Waiting -- and Waiting -- for the Green Line
In 1984, in hearings before the House Appropriations transportation subcommittee, the administrator of the Urban Mass Transportation Administration, Ralph Stanley, stated that the Metro Green Line "was the most cost-effective, transit-dependent line in the whole system."
Nearly two years later, the Reagan administration is about to propose that Metro receive no federal construction funds in fiscal 1987. That proposal raises the possibility that the Green Line (running from Greenbelt through Northeast and Southeast Washington to Branch Avenue in southern Prince George's County) may never be completed. The same may prove true for portions of the Yellow and Red lines.
The reason? The Gramm-Rudman balanced-budget legislation adopted by Congress last month.
As a result of that legislation, with its stringent deficit-reduction requirements, the administration has apparently decided to suspend, if not end, its commitment to Metro. Not only will the president's budget for fiscal year 1987 include no new funds for Metro, but UMTA is now using the uncertainty created by the passage of Gramm-Rudman as an excuse to hold up funds appropriated for Metro in 1984. And, when the first round of the Gramm-Rudman automatic cuts goes into effect, Metro stands to lose funds appropriated just last month. This potentially chaotic situation threatens to unravel the delicate agreement among area jurisdictions regarding the timetable for construction of new subway stations.

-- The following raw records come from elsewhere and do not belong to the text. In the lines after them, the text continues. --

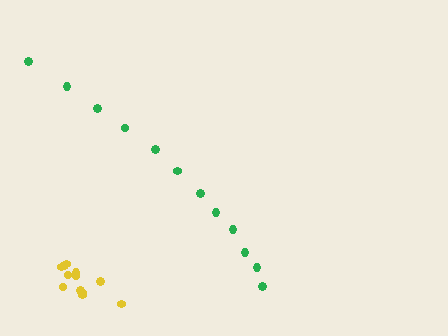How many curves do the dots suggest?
There are 2 distinct paths.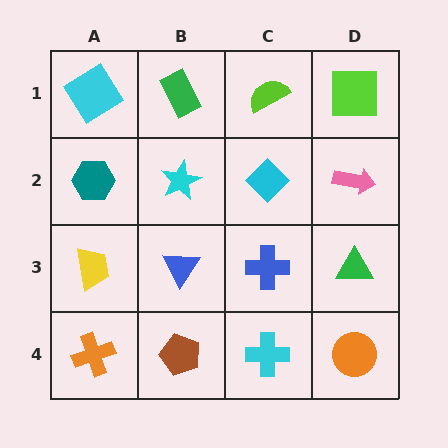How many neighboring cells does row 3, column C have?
4.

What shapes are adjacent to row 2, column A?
A cyan diamond (row 1, column A), a yellow trapezoid (row 3, column A), a cyan star (row 2, column B).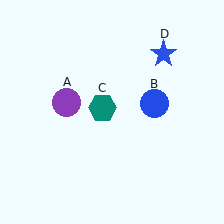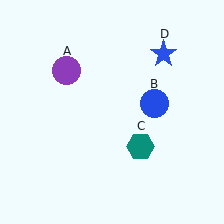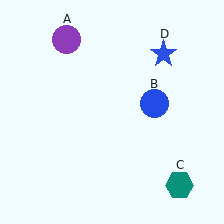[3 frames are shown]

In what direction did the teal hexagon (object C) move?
The teal hexagon (object C) moved down and to the right.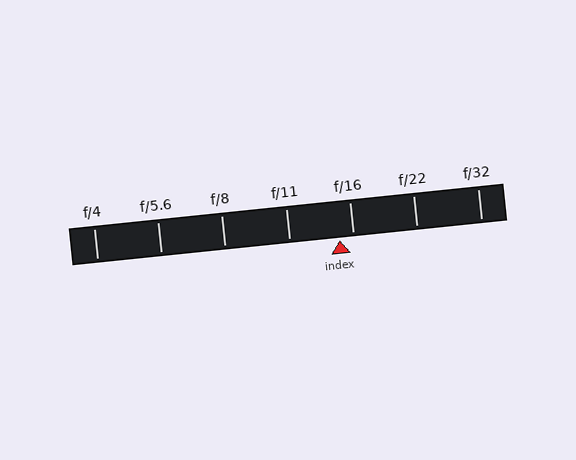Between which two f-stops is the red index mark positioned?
The index mark is between f/11 and f/16.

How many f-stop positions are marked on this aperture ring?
There are 7 f-stop positions marked.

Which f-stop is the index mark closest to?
The index mark is closest to f/16.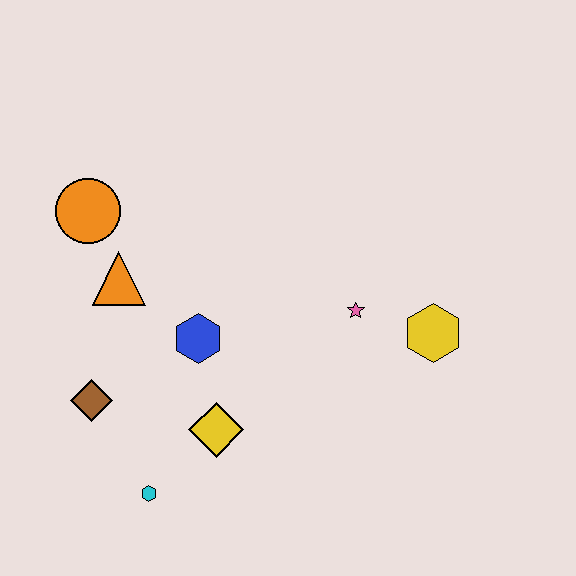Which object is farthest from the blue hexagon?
The yellow hexagon is farthest from the blue hexagon.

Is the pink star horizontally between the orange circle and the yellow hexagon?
Yes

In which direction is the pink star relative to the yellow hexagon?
The pink star is to the left of the yellow hexagon.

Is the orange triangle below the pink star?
No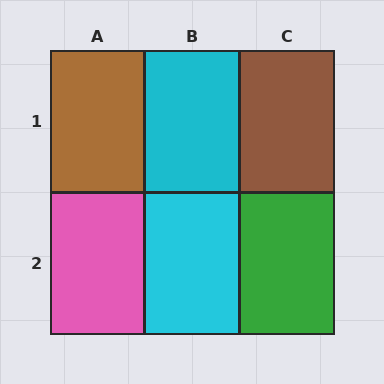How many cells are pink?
1 cell is pink.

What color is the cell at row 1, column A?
Brown.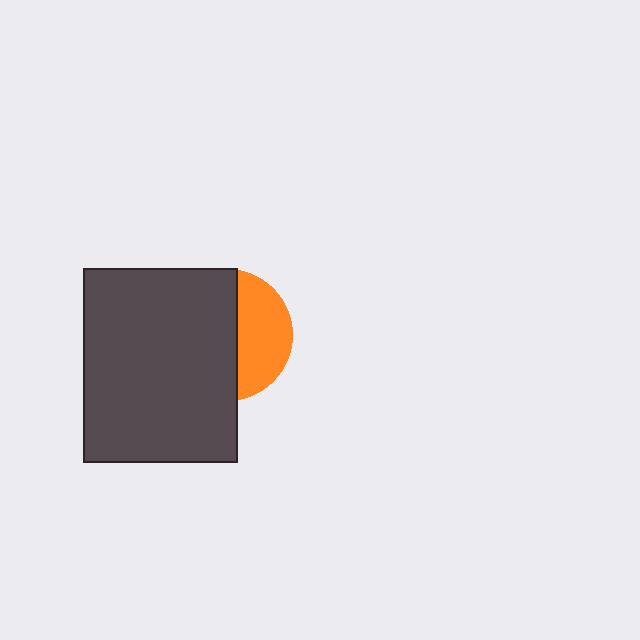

There now exists the possibility that hundreds of thousands of citizens in the Washington area who have waited patiently for the subway to come to their neighborhoods, on whose behalf area governments have contributed 20 percent of construction funds, may be disappointed.
They will not benefit from easy access to the jobs created by the more than $3 billion in commercial nonresidential development that the Metropolitan Washington Council of Government estimates has taken place near Metro stations. COG has also found that there is a tremendous disparity in the metropolitan area regarding citizens' accessiblity to the work place. Only one-third of the residents in Northeast and Southeast Washington, for example, can get to work in 40 minutes or less, and only 55 percent of the residents of Anacostia can get to work in less than an hour. Is it fair to deny these people the easy access afforded by the subway?
Construction contributions by area governments have been based on the expectation that they would result, when added to the federal contribution, in a regional system of 101 miles (with two additional miles planned on the Green Line in southern Prince George's). Anything less than the full system would signify a failure to keep the commitment that the federal government made to create a model transit system in our area.
Although Congress must finally decide whether to provide construction funds for Metro, the next year will pose new challenges as transportation projects across the country compete for increasingly limited federal dollars. What Gramm-Rudman does to Metro is only the beginning.